The JAB consists of the chief information officers of the General Services Administration, Department of Homeland Security and Defense Department. The JAB assesses the security of cloud solutions, using a standard, governmentwide baseline.
The Provisional Authority to Operate provides an initial approval of the cloud provider’s security measures, what FedRAMP terms an “authorization package.” An agency can take advantage of this earlier security vetting when issuing its own, final Authority to Operate.
Adams said Microsoft will leverage its existing FedRAMP work and apply it to its government community cloud. The company’s U.S. data centers are already included in the Microsoft’s package, she said, adding that the company’s domestic centers will host the government cloud. So, FedRAMP certification becomes a matter of adding the government cloud to the existing FedRAMP Authority to Operate.
“It is not that heavy of a lift for us,” Adams said.
Microsoft’s government community cloud will also address government security concerns regarding data location and data access, according to Adams. She said the cloud and all of its services will be hosted in the continental U.S. and managed by U.S. personnel with government-adjudicated background investigations.
Christopher Hertz, founder and CEO of New Signature, an IT solutions provider and Microsoft partner based in Washington, D.C., said the controls and security around Microsoft’s public cloud are so rigorous that a government customer could occupy the same community cloud as an enterprise customer without the data co-mingling.
But he said there’s a desire among governments to have their data treated differently. Microsoft’s decision to build a separate community cloud for government agencies will “give them extra peace of mind,” he said.
Differentiation
The public version of Azure joins nine other clouds that have achieved FedRAMP JAB provisional authorization, according to the FedRAMP program’s list of compliant cloud systems. Providers on that list include AT&T, HP, IBM and Oracle. Amazon Web Services (AWS) is included on the list of providers with agency FedRAMP authorizations.
Microsoft is the only provider with both infrastructure-as-a-service and platform-as-a-service offerings listed as having JAB provisional authorization. And, indeed, Microsoft views security as a point of differentiation.
As for functionality, Microsoft Azure is nearing parity with AWS and will start to surpass Amazon in some key areas, according to Hertz. He said Azure already has an edge in the ability to support and manage hybrid cloud environments. Microsoft, he noted, can connect Azure to a customer’s on-premise solutions, leveraging its System Center suite.

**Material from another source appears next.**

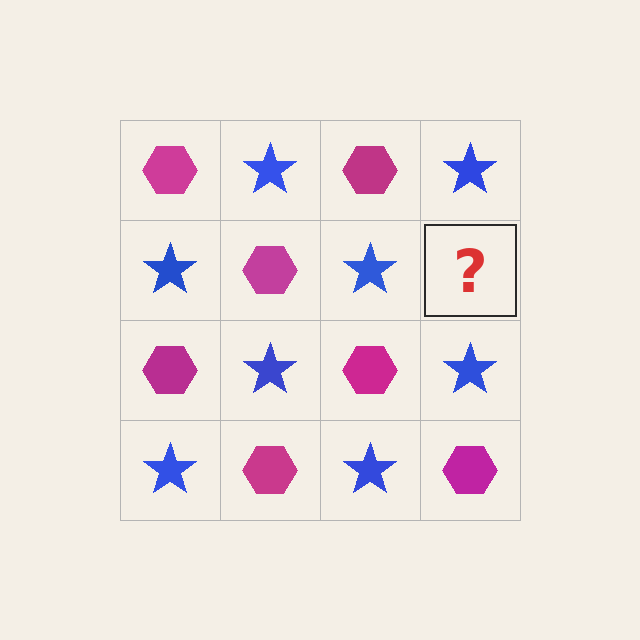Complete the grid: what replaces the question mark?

System Center, he said, provides “system management through one pane of glass for [the] entire infrastructure no matter where it lives.”
Services lineup
Dan Usher, lead associate at Booz Allen Hamilton, said he believes Microsoft’s government community cloud will initially focus on such areas as website hosting. He said agencies tend to set up many Web servers for public affairs offices or informational websites. But those organizations may look to offload website hosting to Microsoft.
“They don’t want to worry about security, configuration and the operations and maintenance -- just farm that out to someone else and pay a nominal cost,” Usher said.
Web hosting could become the service through which agencies gain an introduction to the Azure government cloud. But in the long term, Azure’s big data-related services may prove to be the Microsoft cloud offering with the most impact, Usher said. Microsoft offers HDinsight, Azure SQL Database and Blob (binary large object) storage in that regard.
“While Microsoft competitors do have different big data systems, they don’t have them in the same integrated fashion as Azure does,” Usher said. Putting big data analytics in the cloud will let agencies acquire that service on demand, rather than having to build out infrastructure, he added.
Microsoft, meanwhile, will continue with its government community cloud preview. Kevin Jackson, founder of GovCloud Network, a cloud computing strategy company in Washington, D.C., said such a testing environment will facilitate cloud migration.
“The cloud computing model radically changes the business model for both vendors like Microsoft and users like the U.S. federal government,” he said. “Testing environments like that being provided by Microsoft are an important aspect of this transition.”